A Hierarchical Framework for Quadruped Robots Gait Planning Based on DDPG

Yanbiao Li; Zhao Chen; Chentao Wu; Haoyu Mao; Peng Sun

doi:10.3390/biomimetics8050382

A Hierarchical Framework for Quadruped Robots Gait Planning Based on DDPG

Biomimetics (Basel). 2023 Aug 22;8(5):382. doi: 10.3390/biomimetics8050382.

Authors

Yanbiao Li^{1

2}, Zhao Chen^{1

2

3}, Chentao Wu^{1

2}, Haoyu Mao^{1

2

3}, Peng Sun^{1

2

3}

Affiliations

¹ College of Mechanical Engineering, Zhejiang University of Technology, Hangzhou 310023, China.
² Key Laboratory of Special Purpose Equipment and Advanced Processing Technology, Ministry of Education and Zhejiang Province, Zhejiang University of Technology, Hangzhou 310023, China.
³ Huzhou Institute of Digital Economy and Technology, Zhejiang University of Technology, Huzhou 313000, China.

Abstract

In recent years, significant progress has been made in employing reinforcement learning for controlling legged robots. However, a major challenge arises with quadruped robots due to their continuous states and vast action space, making optimal control using simple reinforcement learning controllers particularly challenging.
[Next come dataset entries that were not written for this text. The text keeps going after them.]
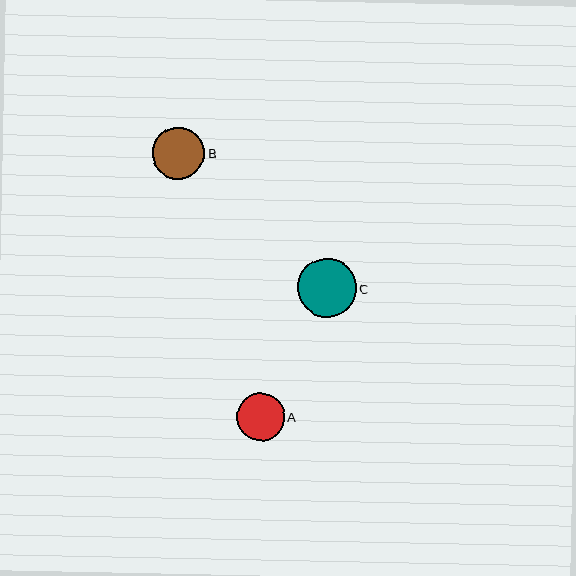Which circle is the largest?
Circle C is the largest with a size of approximately 59 pixels.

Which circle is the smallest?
Circle A is the smallest with a size of approximately 48 pixels.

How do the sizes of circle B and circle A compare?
Circle B and circle A are approximately the same size.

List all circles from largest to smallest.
From largest to smallest: C, B, A.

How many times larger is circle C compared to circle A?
Circle C is approximately 1.2 times the size of circle A.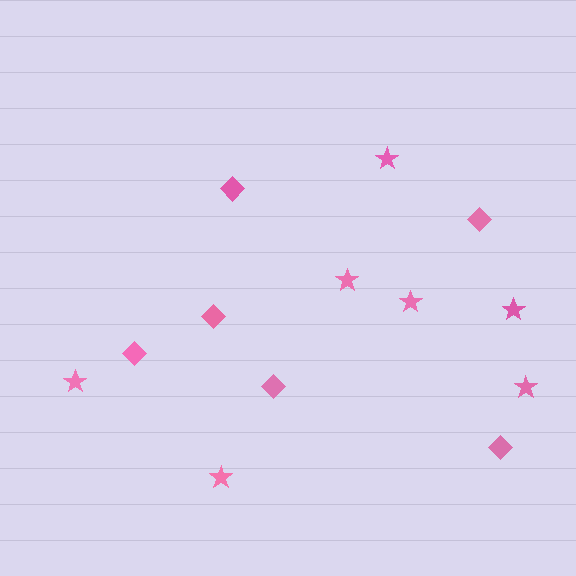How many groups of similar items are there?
There are 2 groups: one group of diamonds (6) and one group of stars (7).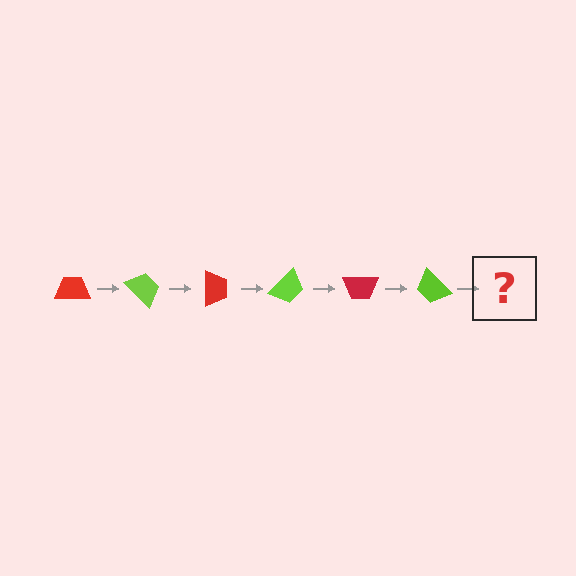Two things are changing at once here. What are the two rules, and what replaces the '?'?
The two rules are that it rotates 45 degrees clockwise each step and the color cycles through red and lime. The '?' should be a red trapezoid, rotated 270 degrees clockwise from the start.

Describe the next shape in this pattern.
It should be a red trapezoid, rotated 270 degrees clockwise from the start.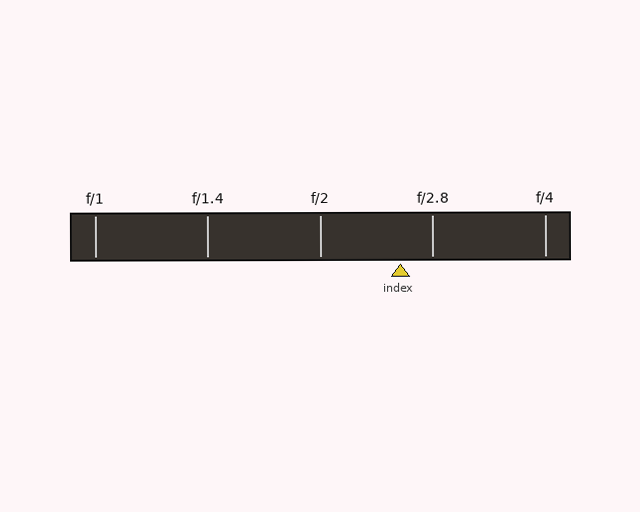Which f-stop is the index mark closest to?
The index mark is closest to f/2.8.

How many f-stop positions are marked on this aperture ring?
There are 5 f-stop positions marked.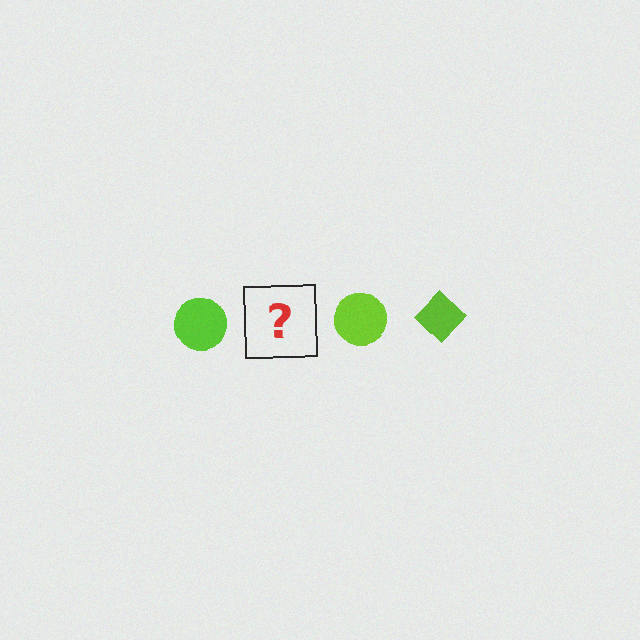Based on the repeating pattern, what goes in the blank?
The blank should be a lime diamond.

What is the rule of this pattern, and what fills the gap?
The rule is that the pattern cycles through circle, diamond shapes in lime. The gap should be filled with a lime diamond.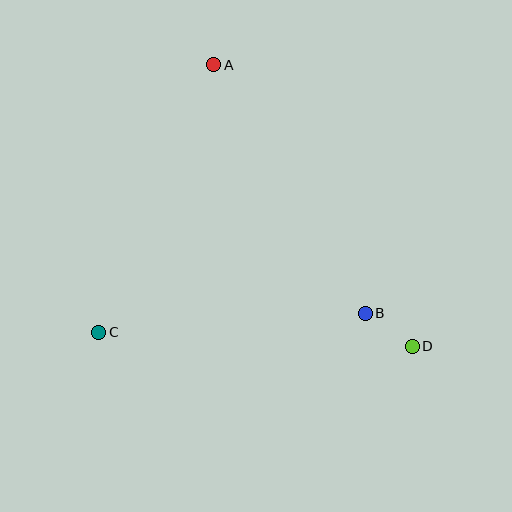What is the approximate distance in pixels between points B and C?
The distance between B and C is approximately 267 pixels.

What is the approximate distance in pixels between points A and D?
The distance between A and D is approximately 345 pixels.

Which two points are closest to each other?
Points B and D are closest to each other.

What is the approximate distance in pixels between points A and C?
The distance between A and C is approximately 291 pixels.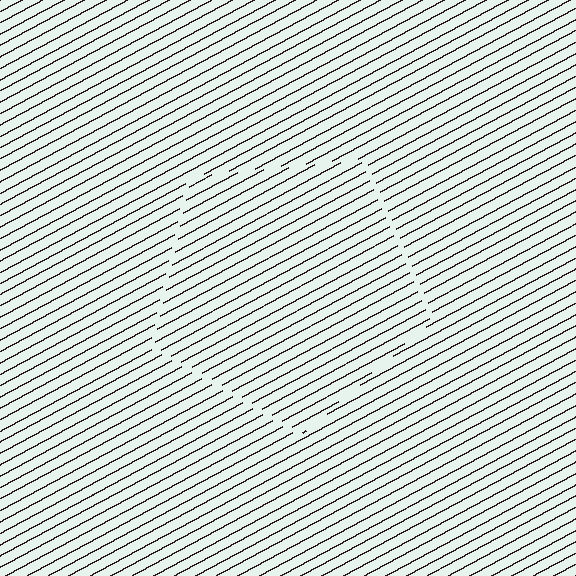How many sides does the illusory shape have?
5 sides — the line-ends trace a pentagon.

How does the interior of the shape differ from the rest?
The interior of the shape contains the same grating, shifted by half a period — the contour is defined by the phase discontinuity where line-ends from the inner and outer gratings abut.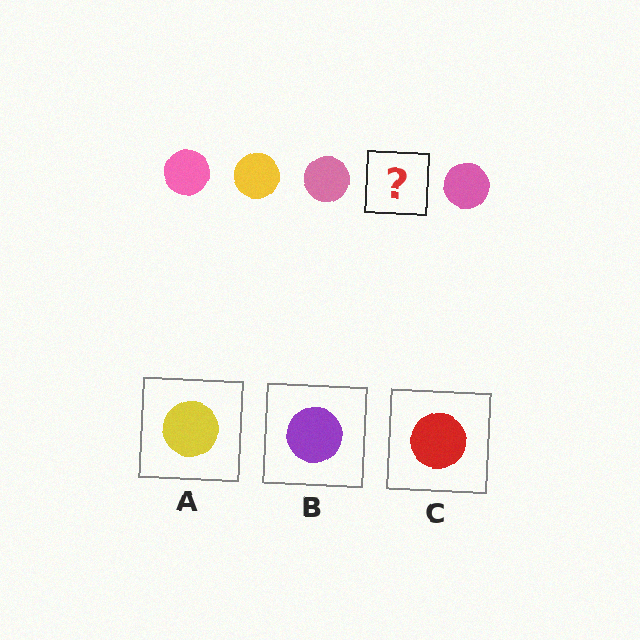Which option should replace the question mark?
Option A.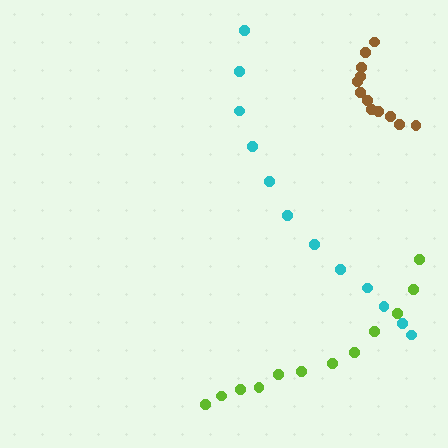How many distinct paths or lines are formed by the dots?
There are 3 distinct paths.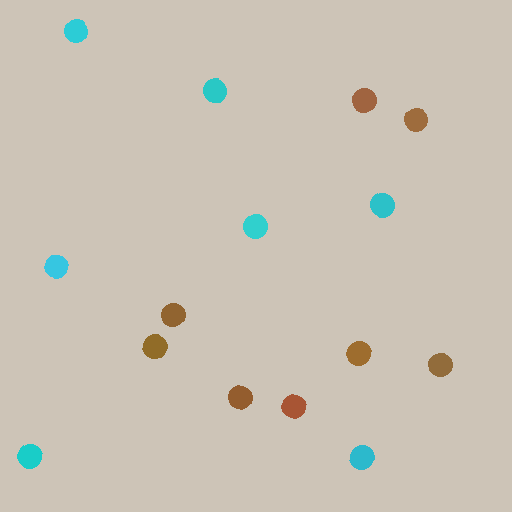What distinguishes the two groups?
There are 2 groups: one group of brown circles (8) and one group of cyan circles (7).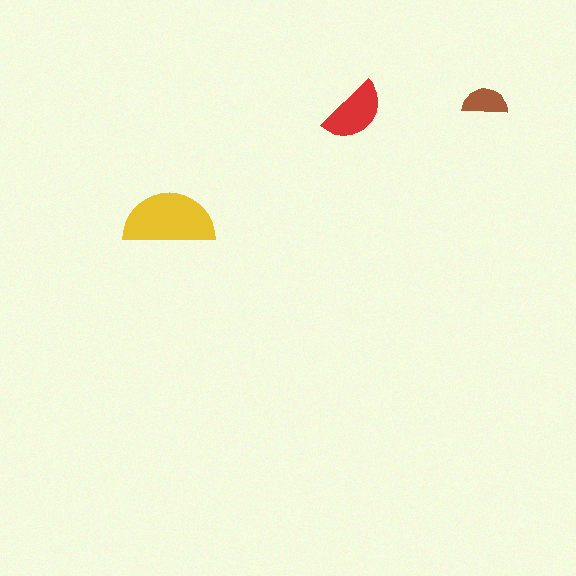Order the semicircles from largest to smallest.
the yellow one, the red one, the brown one.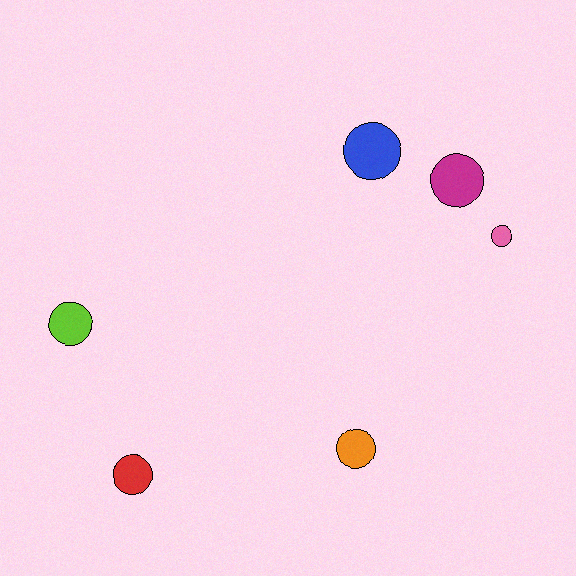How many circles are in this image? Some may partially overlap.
There are 6 circles.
This paper introduces a hierarchical reinforcement learning framework based on the Deep Deterministic Policy Gradient (DDPG) algorithm to achieve optimal motion control for quadruped robots. The framework consists of a high-level planner responsible for generating ideal motion parameters, a low-level controller using model predictive control (MPC), and a trajectory generator. The agents within the high-level planner are trained to provide the ideal motion parameters for the low-level controller. The low-level controller uses MPC and PD controllers to generate the foot-end force and calculates the joint motor torque through inverse kinematics. The simulation results show that the motion performance of the trained hierarchical framework is superior to that obtained using only the DDPG method.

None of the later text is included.